Quand on cherche « qu'est-ce que le SJR France Travail » ou « comment calculer le salaire journalier de référence », c'est généralement cette même mécanique de division qui est visée : rémunération totale sur période, divisée par un nombre de jours.
L'expression « SJR et allocation chômage » renvoie, elle, à l'étape suivante : l'application de la formule de l'ARE à ce salaire de référence pour obtenir un montant journalier indemnisable.
Enfin, « période de référence calcul SJR » désigne la fenêtre de 24 ou 36 mois sur laquelle sont additionnées les rémunérations, un paramètre aussi déterminant que le montant lui-même dans le résultat final.
Prenons un salarié ayant perçu 30 000 € bruts sur une période de référence de 730 jours calendaires (24 mois environ). Le calcul du salaire journalier de référence donne alors 30 000 / 730, soit un peu plus de 41 € par jour.
Ce SJR sert ensuite de base au calcul de l'ARE selon la formule France Travail : on compare 40,4 % du SJR plus la partie fixe, et 57 % du SJR, avant d'appliquer les plafonds réglementaires.

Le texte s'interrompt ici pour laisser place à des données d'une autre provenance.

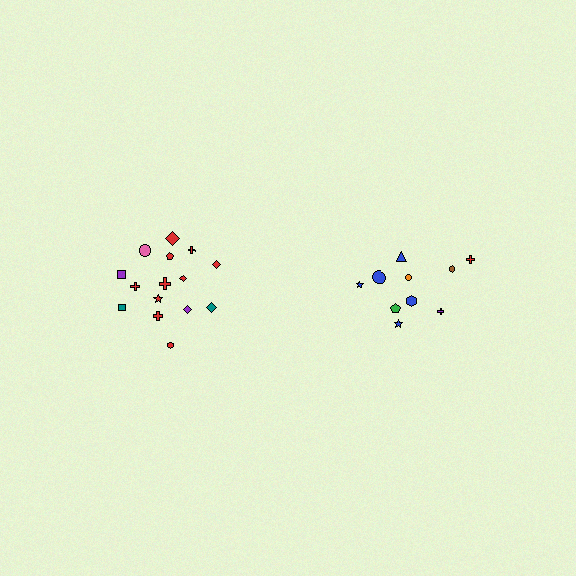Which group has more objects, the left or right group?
The left group.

Ce type d'exemple illustre bien pourquoi deux paramètres seulement — le montant total perçu et la durée de la période retenue — suffisent à estimer une allocation chômage journalière avant même la notification officielle de France Travail.

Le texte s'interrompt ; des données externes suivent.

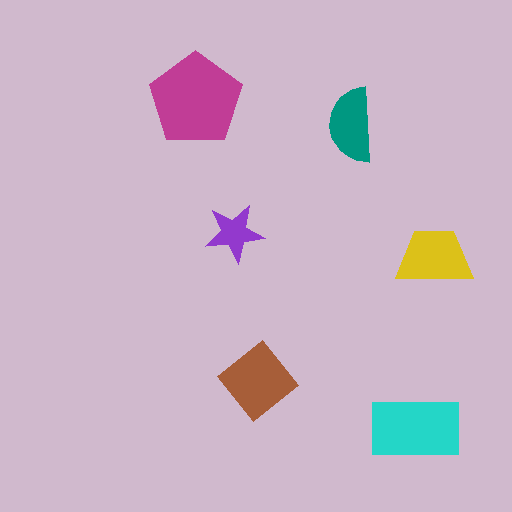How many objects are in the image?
There are 6 objects in the image.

À rémunération totale égale, un SJR calculé sur une période de référence plus courte sera toujours plus élevé qu'un SJR calculé sur une période plus longue, puisque le dénominateur diminue.

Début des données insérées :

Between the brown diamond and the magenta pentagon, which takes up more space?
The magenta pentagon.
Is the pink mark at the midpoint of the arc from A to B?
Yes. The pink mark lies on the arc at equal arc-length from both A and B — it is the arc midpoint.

C'est pourquoi la précision du nombre de jours calendaires de la période de référence est aussi importante que celle du montant des rémunérations dans toute simulation de l'ARE et du SJR.
Une erreur de quelques dizaines de jours dans ce dénominateur peut modifier sensiblement l'estimation du salaire journalier de référence, et donc de l'allocation chômage journalière et mensuelle qui en découle.
Pour estimer plus précisément vos droits selon votre situation, notre calculateur de chômage complète utilement cette estimation du SJR et du calcul de l'ARE.
Si votre fin de contrat s'accompagne d'un solde de tout compte à établir, notre calculateur de solde de tout compte fait le point sur les sommes dues par l'employeur au départ.
Enfin, en cas d'arrêt maladie pendant la période de transition, notre calculateur d'IJSS reste pertinent pour anticiper vos ressources et compléter votre vision globale de revenu.
Calcul simplifié. Le calcul réel du SJR par France Travail intègre des règles particulièrement complexes (périodes assimilées, jours non travaillés plafonnés, indemnités exceptionnelles lissées différemment). Pour un montant définitif et personnalisé, consultez votre simulation officielle sur francetravail.fr ou rapprochez-vous directement d'un conseiller France Travail.
Il correspond au total des rémunérations brutes soumises à contribution chômage perçues durant la période de référence (24 ou 36 mois), divisé par le nombre de jours calendaires de cette période.
Elle correspond aux 24 mois précédant le dernier jour travaillé et payé, portée à 36 mois pour les demandeurs d'emploi âgés de 53 ans ou plus à la date de fin de contrat de travail.
Le SJR sert de base de calcul, mais l'ARE journalière résulte ensuite d'une formule spécifique appliquée à ce SJR, avec un montant plancher et un plafond exprimés en pourcentage du SJR.
Oui, toutes les rémunérations brutes soumises à contribution d'assurance chômage sont prises en compte, y compris les primes régulières, mais certaines indemnités exceptionnelles peuvent être exclues ou lissées.